Altruistic local artist in there only for the good
by Andrew Alonzo | [email protected]
As we head towards Alan Jack’s house, we can’t help but notice a large, howling metallic coyote with a big red nose laying on the lawn. It’s an eye-catching piece of art, especially at night when the nearby light casts a fierce silhouette over the house.
The piece has been howling proudly in front of the Occidental Drive home since 2008.
The coyote has sentimental value to Jack as it is the first of many original works he began creating after he began metal carving in 2008.
He’s kind of a local celebrity. When asked “Tell me about yourself,” he opened a PowerPoint presentation prepared for the Rotary Club Claremont that detailed his, pardon the pun, jack-of-all-trades leanings.
He worked in sales for many years at GE Medical Systems, selling vascular imaging systems and equipment to hospitals. Locally, he lent his voice to the Claremont Presbyterian Choir for 36 years and was a volunteer Claremont police officer for a time before retiring in 2006.
One thing each of his jobs had in common was that Jack always found himself helping people, a trait he inherited from his mother, Joann. She would handcraft little chocolate Easter eggs and, along with young Jack, deliver them around the neighborhood out of sheer kindness. She asked for no reward or recognition.
“She taught me to be a giver, not a taker,” Jack said. “She never said those words. I learned by doing.”
In 2006, Jack and his wife Beverly took a spontaneous trip to Los Olivos, California, near Solvang. There they came across a small garden shop with metal garden work all around. This planted an idea that she would later whisper to Jack.
Worried about his ADHD and how he might pass the time during his retirement, she suggested Jack take up metal art to avoid boredom. He did so and thus began a new chapter of service for him.
He picked it up quickly and forged a bond with the craft. “I’ve always been good with my hands,” he says.
He honed his skills throughout 2008 and 2009, creating two little metal squirrels and a mother quail.
In 2010, we were talking about his charming metal works of art. He created and donated another squirrel to Claremont afterschool programs for a drawing and raffle. This was the first time Jack had donated a coin to raise money for a great cause. It wouldn’t be the last.
Soon he was getting calls from other nonprofits offering similar deals, and it only grew from there.
Jack’s finished pieces can fetch over $1,000. Whether they’re going to raise money for a non-profit organization or as gifts for friends, he seems perfectly content.
In 2013, Jack created his ninth piece, a kiwi bird for Analeise Ferguson, the couple’s tour guide during a 20-day trip to New Zealand. After making this piece, he realized that his hobby was turning into a charitable passion project that he couldn’t put out.
All of Jack’s 82 pieces of metal art to date have been created in his makeshift studio in Claremont – his two-car garage. About 17 coins went to benefit charities including the California Botanic Garden, CLASP, Habitat for Humanity and the Wounded Warrior Project.
Jack sources most of his materials from local businesses and since 2008 has used a Bosch JS260 portable saw to shape his metal creations. He cuts each from a piece of sheet metal and carves each wooden support by hand.
Between the first sketch and the final assembly, it takes him about six months to complete a piece.

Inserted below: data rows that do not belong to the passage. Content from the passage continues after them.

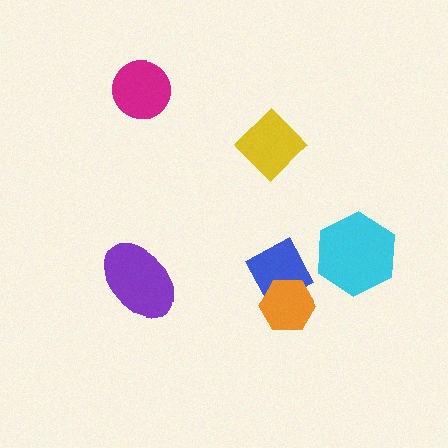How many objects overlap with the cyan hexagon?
0 objects overlap with the cyan hexagon.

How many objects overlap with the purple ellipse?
0 objects overlap with the purple ellipse.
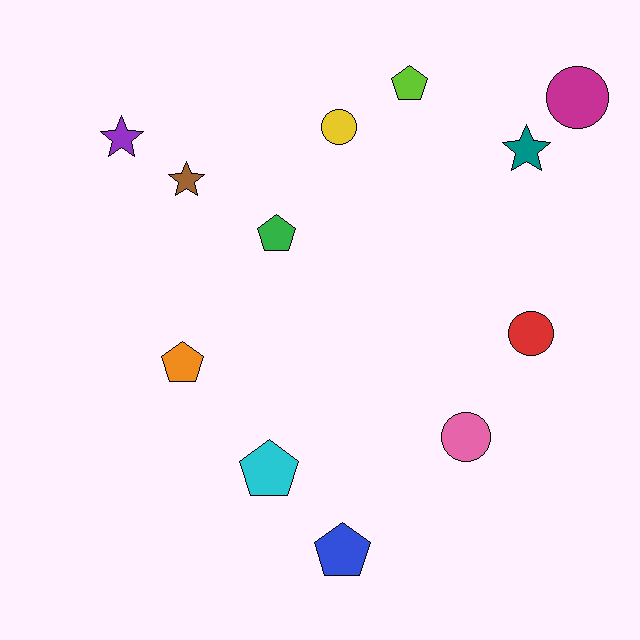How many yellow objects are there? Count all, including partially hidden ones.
There is 1 yellow object.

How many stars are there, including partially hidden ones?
There are 3 stars.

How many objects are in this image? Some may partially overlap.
There are 12 objects.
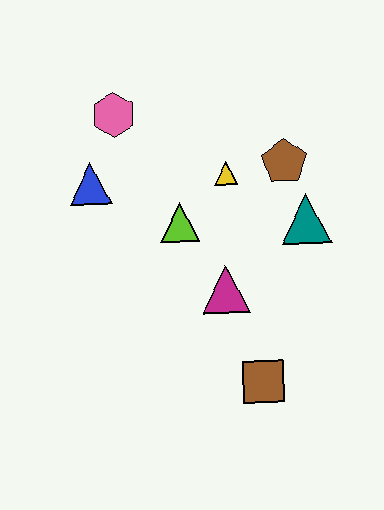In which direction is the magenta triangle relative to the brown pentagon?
The magenta triangle is below the brown pentagon.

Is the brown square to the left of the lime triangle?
No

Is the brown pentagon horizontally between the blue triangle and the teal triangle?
Yes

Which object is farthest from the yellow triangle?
The brown square is farthest from the yellow triangle.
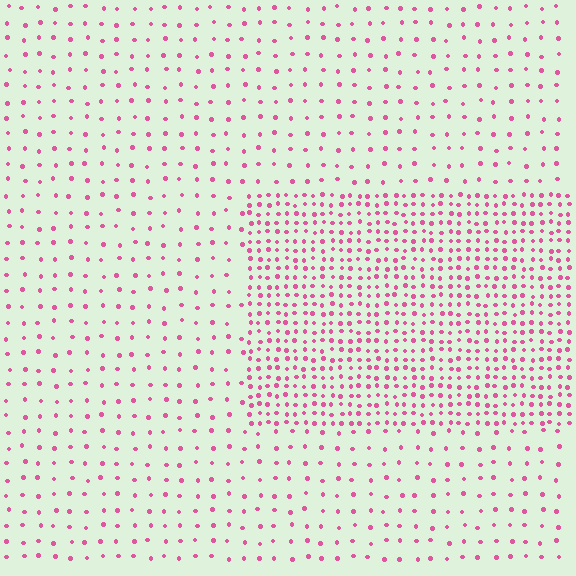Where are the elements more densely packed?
The elements are more densely packed inside the rectangle boundary.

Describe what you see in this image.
The image contains small pink elements arranged at two different densities. A rectangle-shaped region is visible where the elements are more densely packed than the surrounding area.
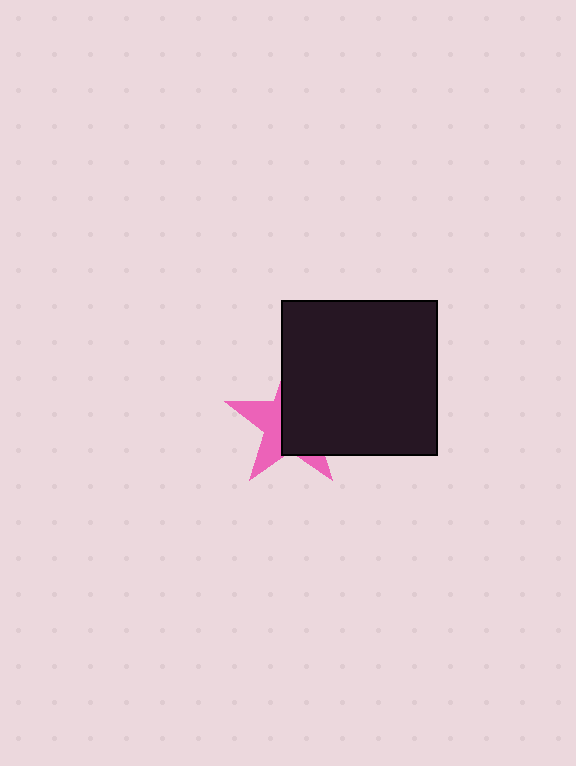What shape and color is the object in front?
The object in front is a black square.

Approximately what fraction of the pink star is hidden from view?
Roughly 58% of the pink star is hidden behind the black square.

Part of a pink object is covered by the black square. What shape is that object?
It is a star.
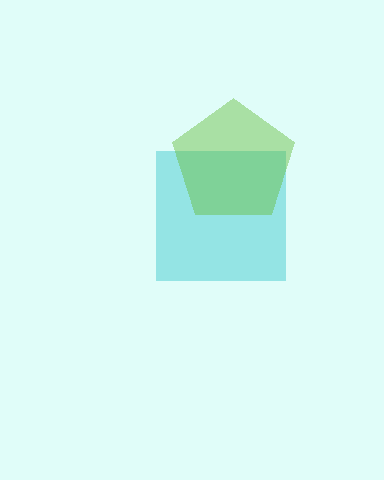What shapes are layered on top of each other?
The layered shapes are: a cyan square, a lime pentagon.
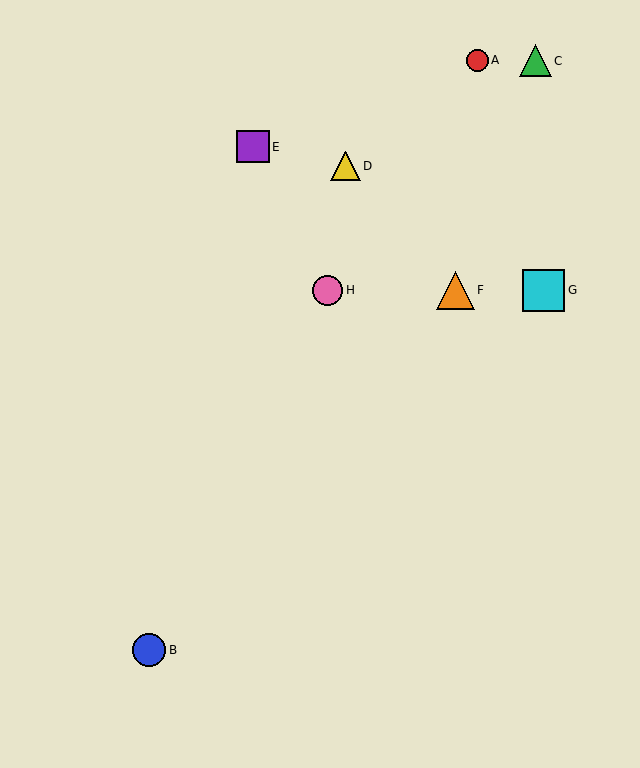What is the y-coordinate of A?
Object A is at y≈60.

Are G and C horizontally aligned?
No, G is at y≈290 and C is at y≈61.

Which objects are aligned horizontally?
Objects F, G, H are aligned horizontally.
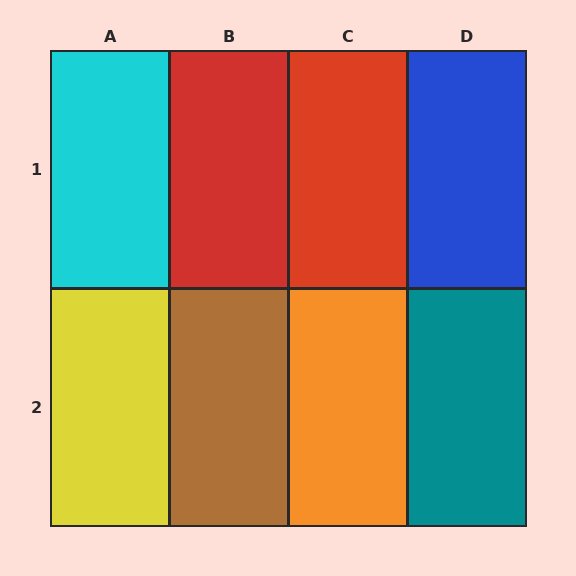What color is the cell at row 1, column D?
Blue.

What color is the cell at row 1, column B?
Red.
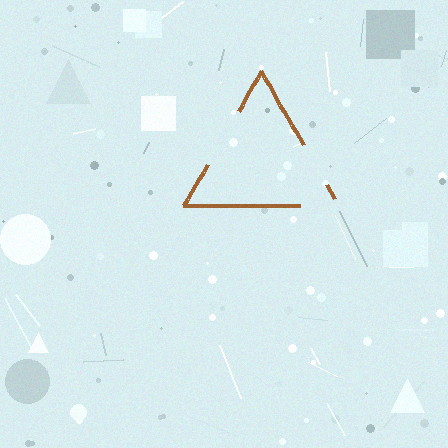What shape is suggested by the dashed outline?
The dashed outline suggests a triangle.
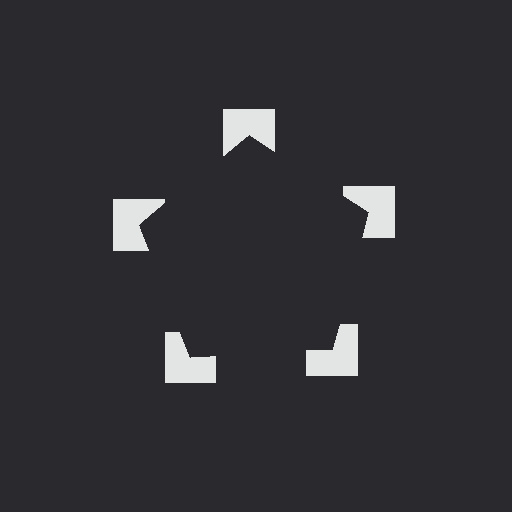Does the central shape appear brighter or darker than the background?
It typically appears slightly darker than the background, even though no actual brightness change is drawn.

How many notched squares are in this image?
There are 5 — one at each vertex of the illusory pentagon.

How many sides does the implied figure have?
5 sides.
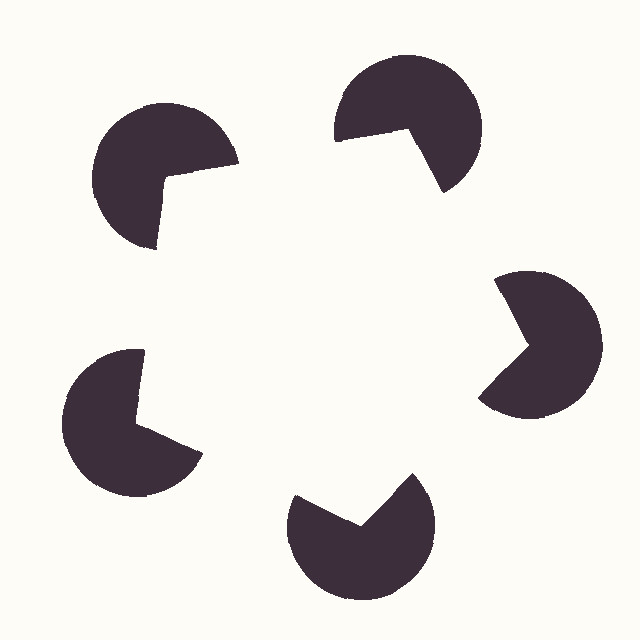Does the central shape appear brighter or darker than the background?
It typically appears slightly brighter than the background, even though no actual brightness change is drawn.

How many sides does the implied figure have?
5 sides.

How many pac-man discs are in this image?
There are 5 — one at each vertex of the illusory pentagon.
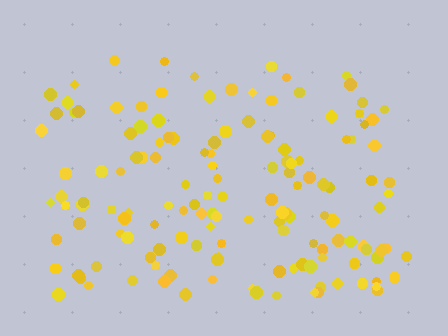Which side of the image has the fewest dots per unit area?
The top.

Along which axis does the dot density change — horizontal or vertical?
Vertical.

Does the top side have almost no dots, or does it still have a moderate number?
Still a moderate number, just noticeably fewer than the bottom.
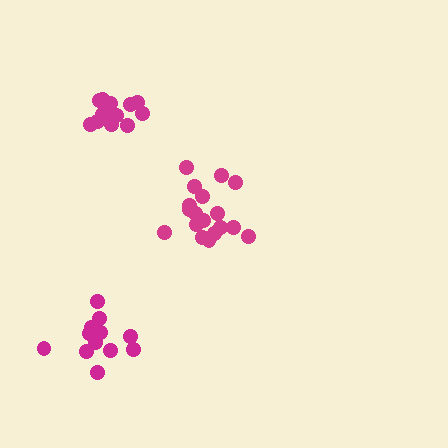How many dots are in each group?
Group 1: 19 dots, Group 2: 15 dots, Group 3: 13 dots (47 total).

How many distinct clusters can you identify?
There are 3 distinct clusters.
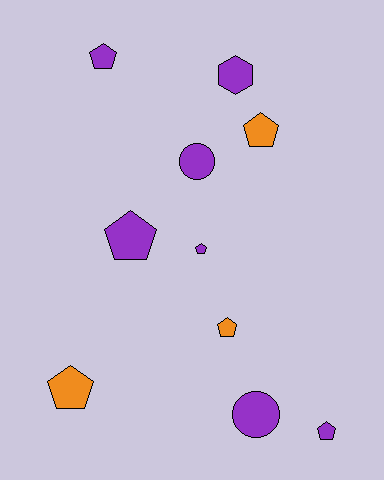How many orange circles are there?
There are no orange circles.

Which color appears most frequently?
Purple, with 7 objects.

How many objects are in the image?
There are 10 objects.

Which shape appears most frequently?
Pentagon, with 7 objects.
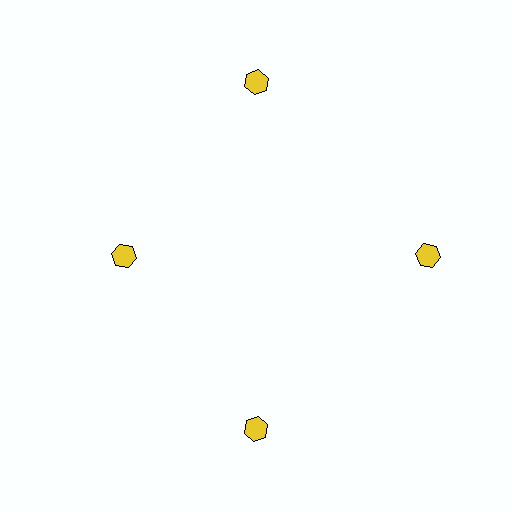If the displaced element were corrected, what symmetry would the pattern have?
It would have 4-fold rotational symmetry — the pattern would map onto itself every 90 degrees.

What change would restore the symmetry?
The symmetry would be restored by moving it outward, back onto the ring so that all 4 hexagons sit at equal angles and equal distance from the center.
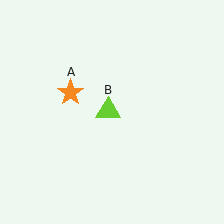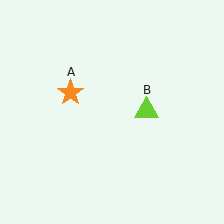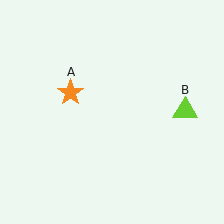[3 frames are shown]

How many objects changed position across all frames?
1 object changed position: lime triangle (object B).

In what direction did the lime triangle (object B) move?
The lime triangle (object B) moved right.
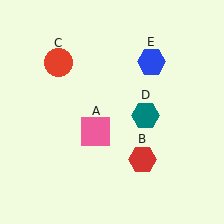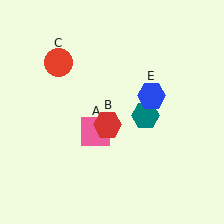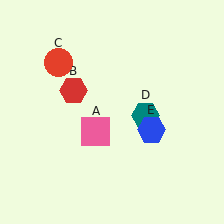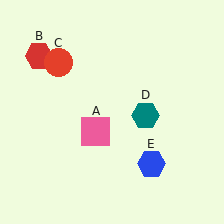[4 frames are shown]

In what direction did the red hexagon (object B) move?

He makes between four and six a year.
He has a waiting list of future projects, but he stressed that he is not looking for commercial gain or recognition.
He tells organizations when they receive the gifts, “I know you’re going to show this to people at your charity and people will want to order two or three. I can not do that. I won’t because it now puts pressure on me to do a certain number per month and I’m not set up to do that.
Jack invites charities to contact him via email at [email protected] to request handcrafted artwork for an upcoming auction. He also works on personalized gifts for friends and family, but only on his terms.
And if Jack asks you about your favorite animal, that’s a strong indication that he’s considering giving you a piece of metal art, for free and from the goodness of his heart, just like mom used to.